特に上記の3つを意識して「パーム油の使われているものは使いません」「温暖化をどうやって止めるか考えたい」「森を守りたい」などの感想を書くのがおすすめです。


読書感想文の書き方は経験者から学ぶ!

読書感想文は正解があります

読書感想文は、まじめで真剣に本のテーマを考えている「とても正しい優等生な意見」が良い評価をもらえます。
「読書したうえでの学習効果が感じられるか?」と先生方は判断するからです。

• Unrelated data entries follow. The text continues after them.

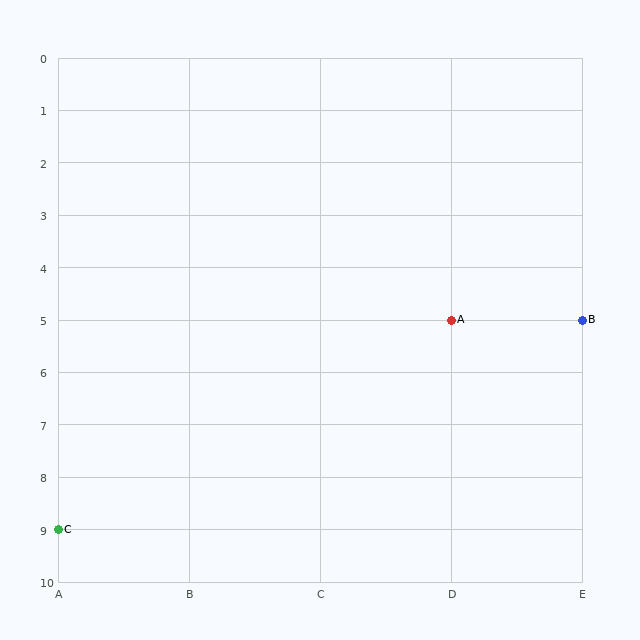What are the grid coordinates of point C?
Point C is at grid coordinates (A, 9).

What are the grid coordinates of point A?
Point A is at grid coordinates (D, 5).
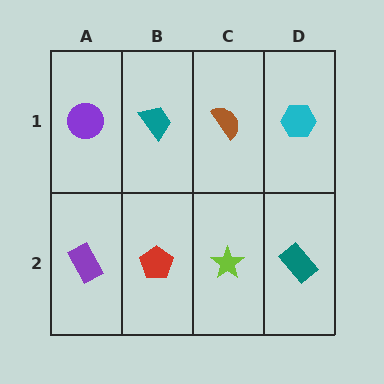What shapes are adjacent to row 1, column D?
A teal rectangle (row 2, column D), a brown semicircle (row 1, column C).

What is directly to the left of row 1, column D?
A brown semicircle.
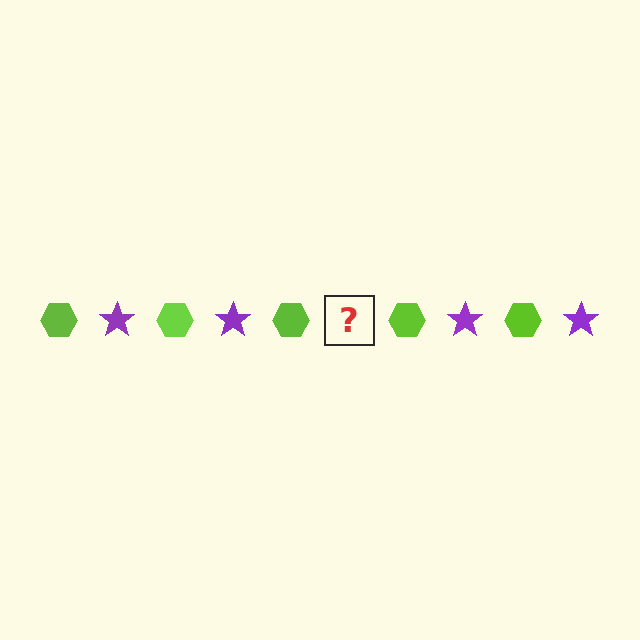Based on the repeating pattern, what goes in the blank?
The blank should be a purple star.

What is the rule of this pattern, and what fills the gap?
The rule is that the pattern alternates between lime hexagon and purple star. The gap should be filled with a purple star.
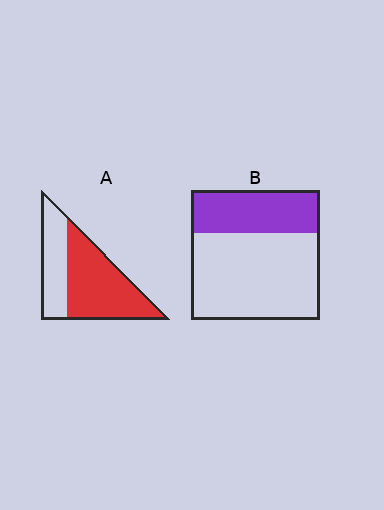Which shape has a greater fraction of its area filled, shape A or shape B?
Shape A.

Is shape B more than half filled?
No.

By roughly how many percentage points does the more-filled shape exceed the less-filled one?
By roughly 30 percentage points (A over B).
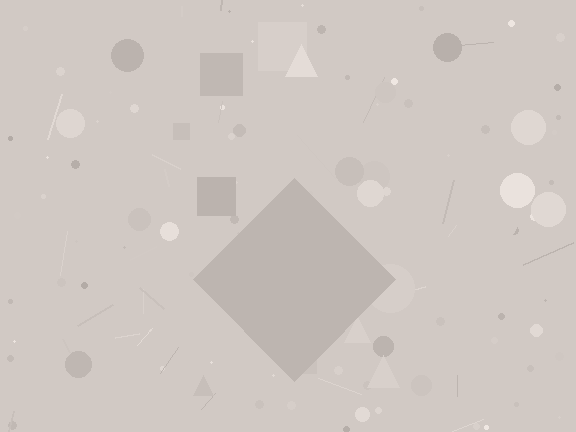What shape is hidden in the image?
A diamond is hidden in the image.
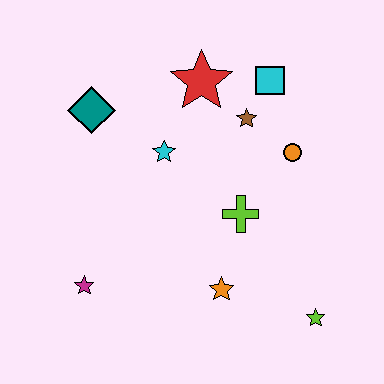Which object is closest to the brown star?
The cyan square is closest to the brown star.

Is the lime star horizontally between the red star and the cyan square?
No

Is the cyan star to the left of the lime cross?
Yes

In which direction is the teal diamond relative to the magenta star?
The teal diamond is above the magenta star.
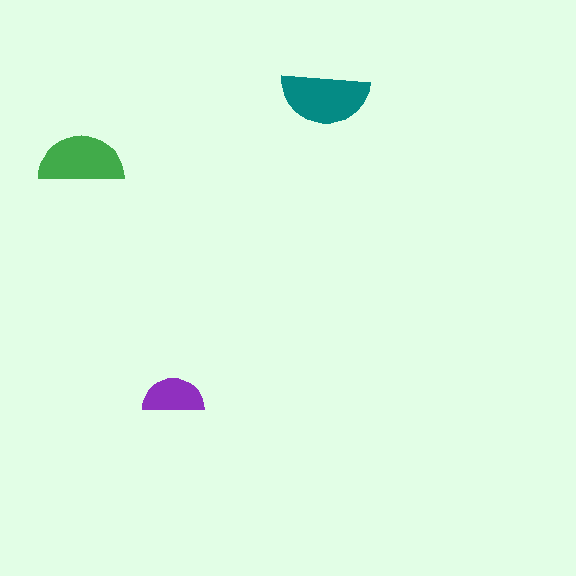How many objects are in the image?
There are 3 objects in the image.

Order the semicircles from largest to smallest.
the teal one, the green one, the purple one.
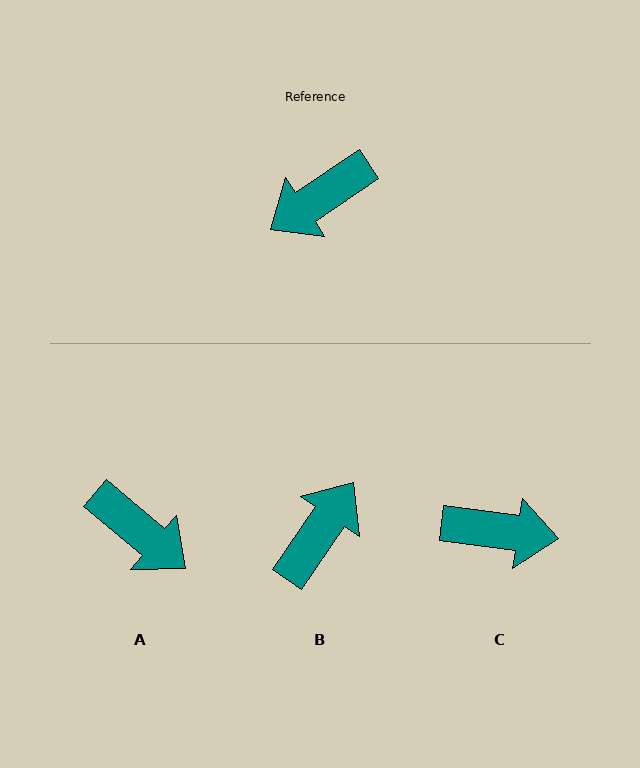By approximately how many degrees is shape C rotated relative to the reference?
Approximately 139 degrees counter-clockwise.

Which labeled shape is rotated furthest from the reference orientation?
B, about 158 degrees away.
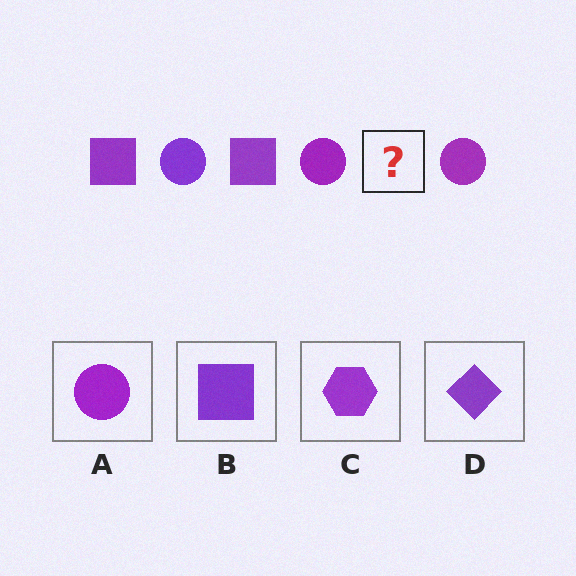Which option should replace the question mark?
Option B.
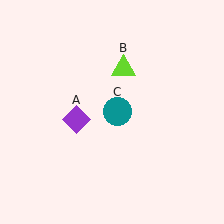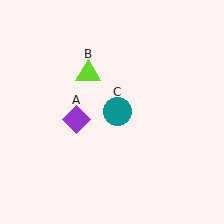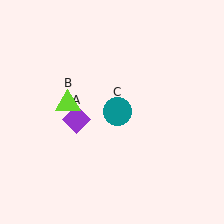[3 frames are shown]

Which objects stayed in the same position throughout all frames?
Purple diamond (object A) and teal circle (object C) remained stationary.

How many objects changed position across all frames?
1 object changed position: lime triangle (object B).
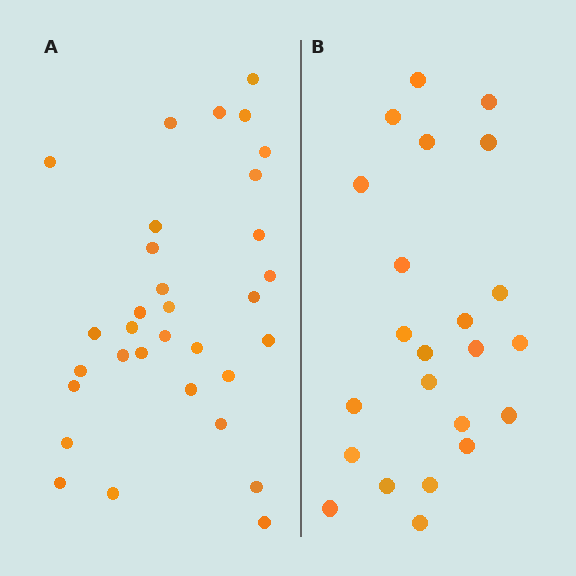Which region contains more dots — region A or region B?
Region A (the left region) has more dots.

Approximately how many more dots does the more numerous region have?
Region A has roughly 8 or so more dots than region B.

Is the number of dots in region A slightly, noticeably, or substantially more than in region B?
Region A has noticeably more, but not dramatically so. The ratio is roughly 1.4 to 1.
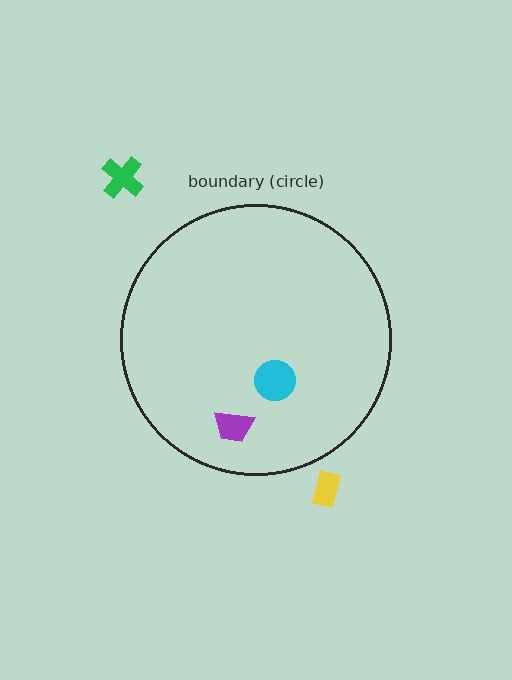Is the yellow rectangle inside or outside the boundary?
Outside.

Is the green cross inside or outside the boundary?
Outside.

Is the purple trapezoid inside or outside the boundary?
Inside.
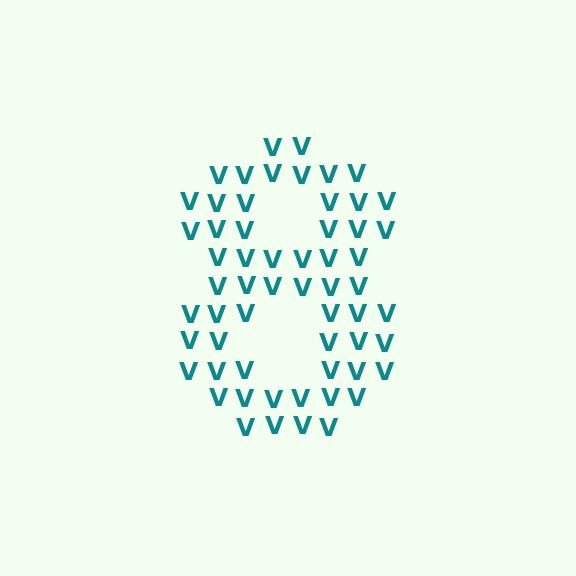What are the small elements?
The small elements are letter V's.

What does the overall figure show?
The overall figure shows the digit 8.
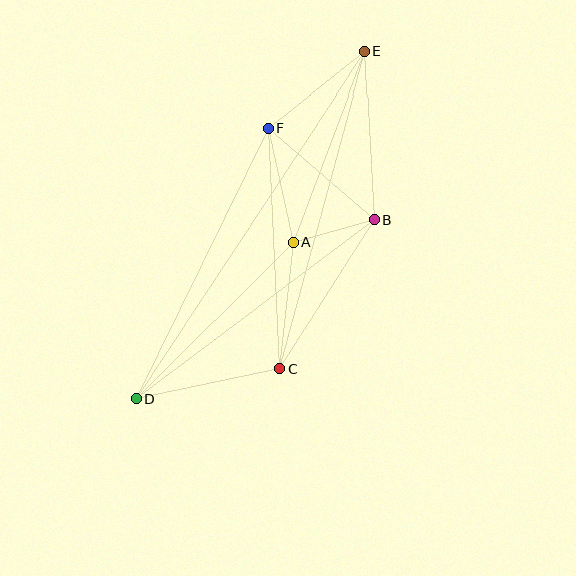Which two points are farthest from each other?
Points D and E are farthest from each other.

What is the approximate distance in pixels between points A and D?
The distance between A and D is approximately 222 pixels.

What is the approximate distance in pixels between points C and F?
The distance between C and F is approximately 241 pixels.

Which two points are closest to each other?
Points A and B are closest to each other.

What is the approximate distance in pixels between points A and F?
The distance between A and F is approximately 117 pixels.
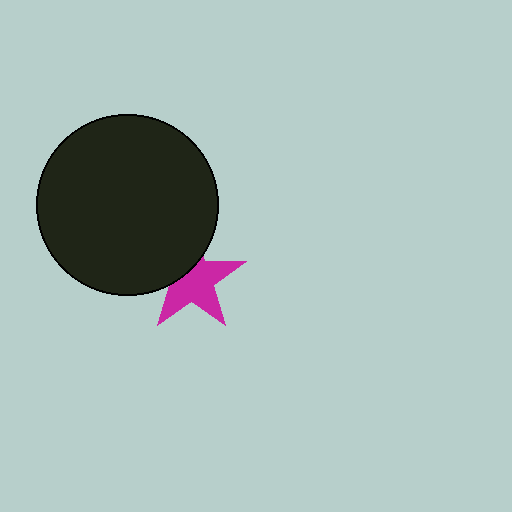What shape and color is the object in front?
The object in front is a black circle.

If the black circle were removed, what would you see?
You would see the complete magenta star.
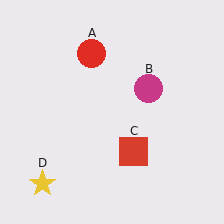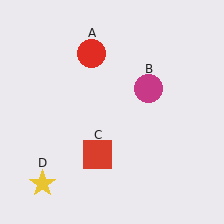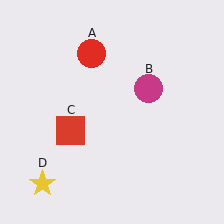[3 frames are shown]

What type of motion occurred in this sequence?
The red square (object C) rotated clockwise around the center of the scene.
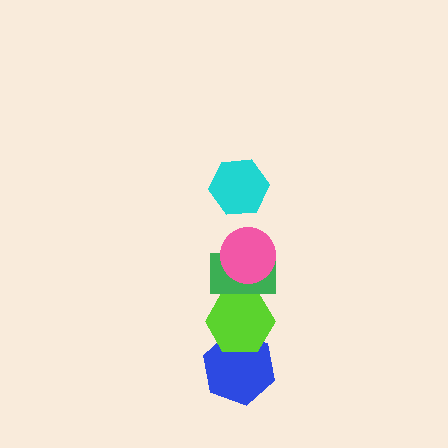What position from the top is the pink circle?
The pink circle is 2nd from the top.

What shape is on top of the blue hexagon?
The lime hexagon is on top of the blue hexagon.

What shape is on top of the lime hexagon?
The green rectangle is on top of the lime hexagon.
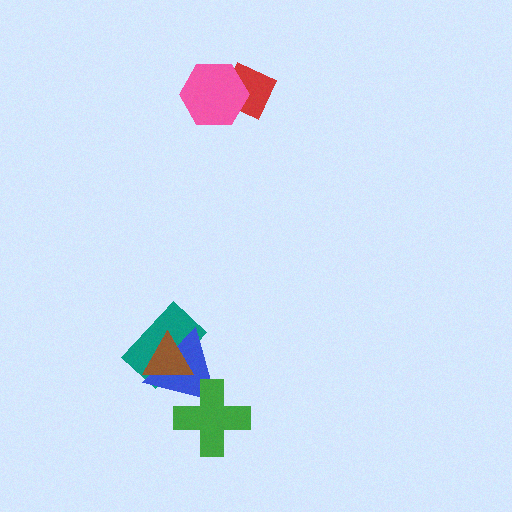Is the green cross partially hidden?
No, no other shape covers it.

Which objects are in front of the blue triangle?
2 objects cover part of the blue triangle: the brown triangle and the green cross.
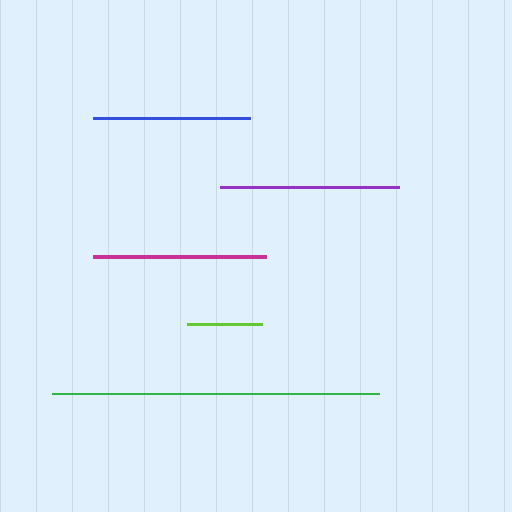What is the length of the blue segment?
The blue segment is approximately 157 pixels long.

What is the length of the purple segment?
The purple segment is approximately 179 pixels long.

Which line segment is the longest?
The green line is the longest at approximately 328 pixels.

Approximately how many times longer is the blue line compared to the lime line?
The blue line is approximately 2.1 times the length of the lime line.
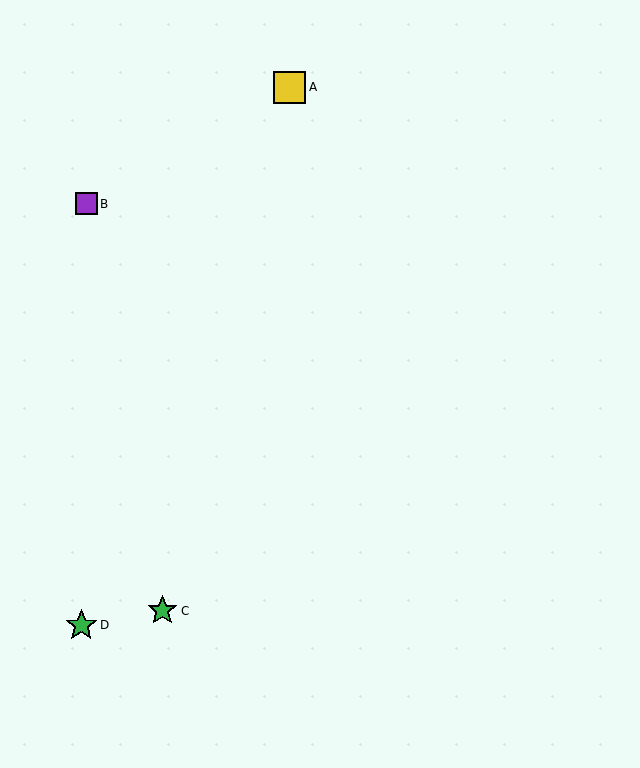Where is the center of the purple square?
The center of the purple square is at (86, 204).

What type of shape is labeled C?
Shape C is a green star.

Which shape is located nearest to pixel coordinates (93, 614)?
The green star (labeled D) at (81, 625) is nearest to that location.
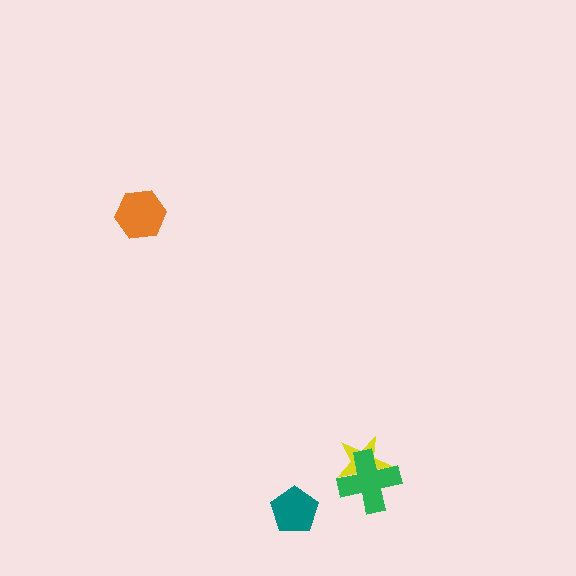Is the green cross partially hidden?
No, no other shape covers it.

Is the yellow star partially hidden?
Yes, it is partially covered by another shape.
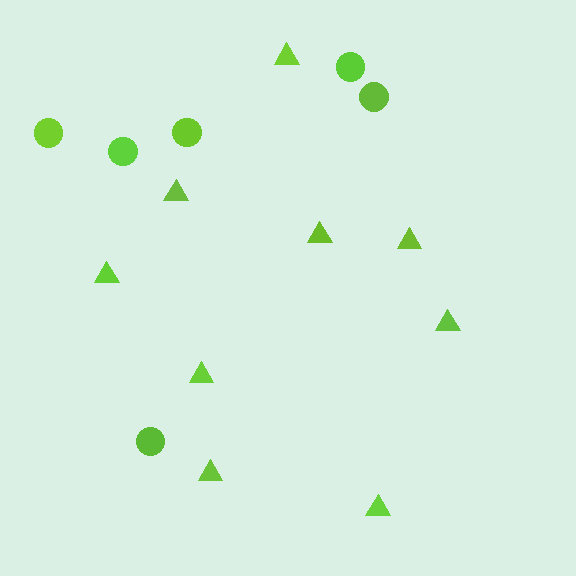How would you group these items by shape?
There are 2 groups: one group of circles (6) and one group of triangles (9).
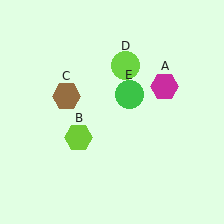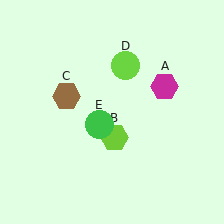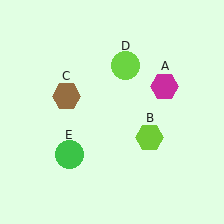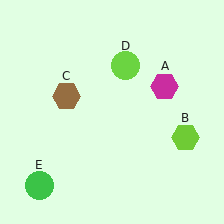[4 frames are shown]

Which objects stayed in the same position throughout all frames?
Magenta hexagon (object A) and brown hexagon (object C) and lime circle (object D) remained stationary.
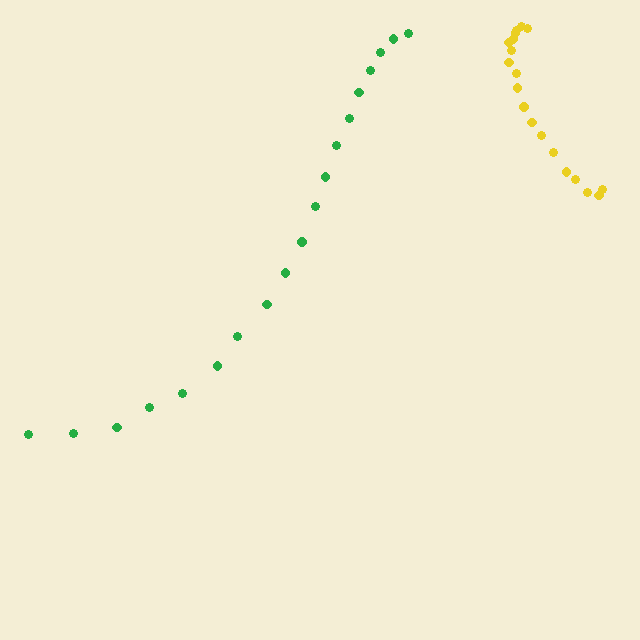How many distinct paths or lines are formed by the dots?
There are 2 distinct paths.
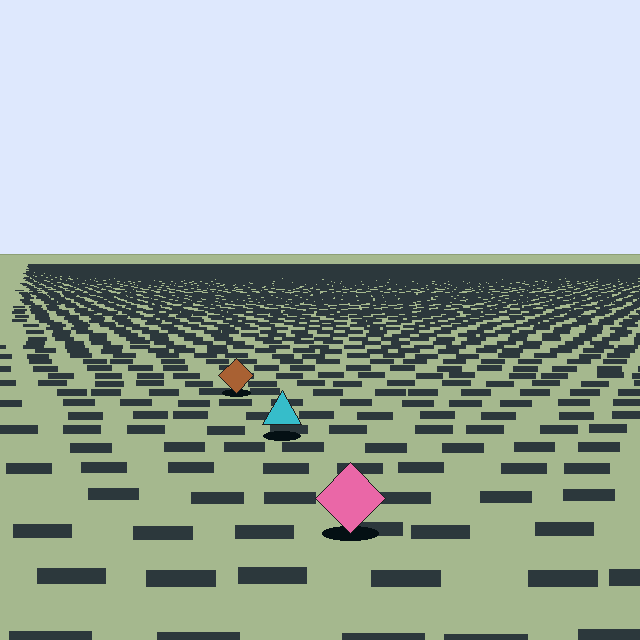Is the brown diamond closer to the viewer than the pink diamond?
No. The pink diamond is closer — you can tell from the texture gradient: the ground texture is coarser near it.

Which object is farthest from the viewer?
The brown diamond is farthest from the viewer. It appears smaller and the ground texture around it is denser.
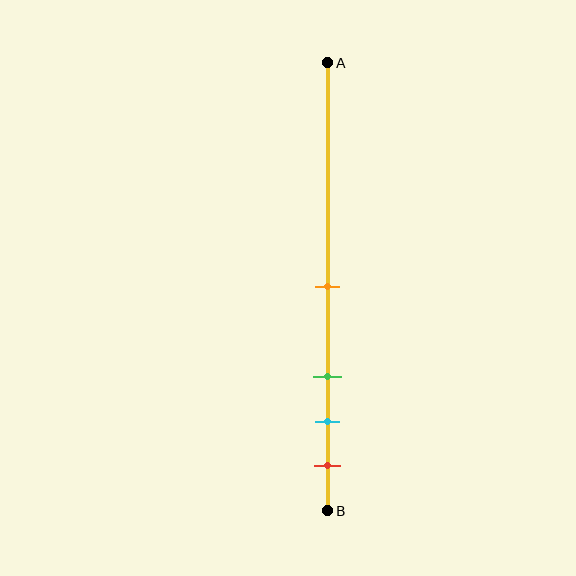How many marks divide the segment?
There are 4 marks dividing the segment.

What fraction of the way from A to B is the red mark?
The red mark is approximately 90% (0.9) of the way from A to B.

第66回お上位入賞者あ共に課題図書の「ヒロシマ消えた家族」での受賞になりました。


第66回上位入賞者一覧
内閣総理大臣賞 <小学校高学年の部>
土井優輔 徳島県 阿南市立見能林小5年「ヒロシマ 消えたかぞく」(ポプラ社) 

文部科学大臣賞<小学校高学年の部>
溝口悠路 神奈川県 慶應義塾横浜初等部5年「ヒロシマ 消えたかぞく」(ポプラ社) 

読書感想文の書き方がよくわからない人や、むずかしい本の時は、前年の課題図書の読書感想文全国コンクールの入賞作品を参考にすると書き方のコツが身につきます。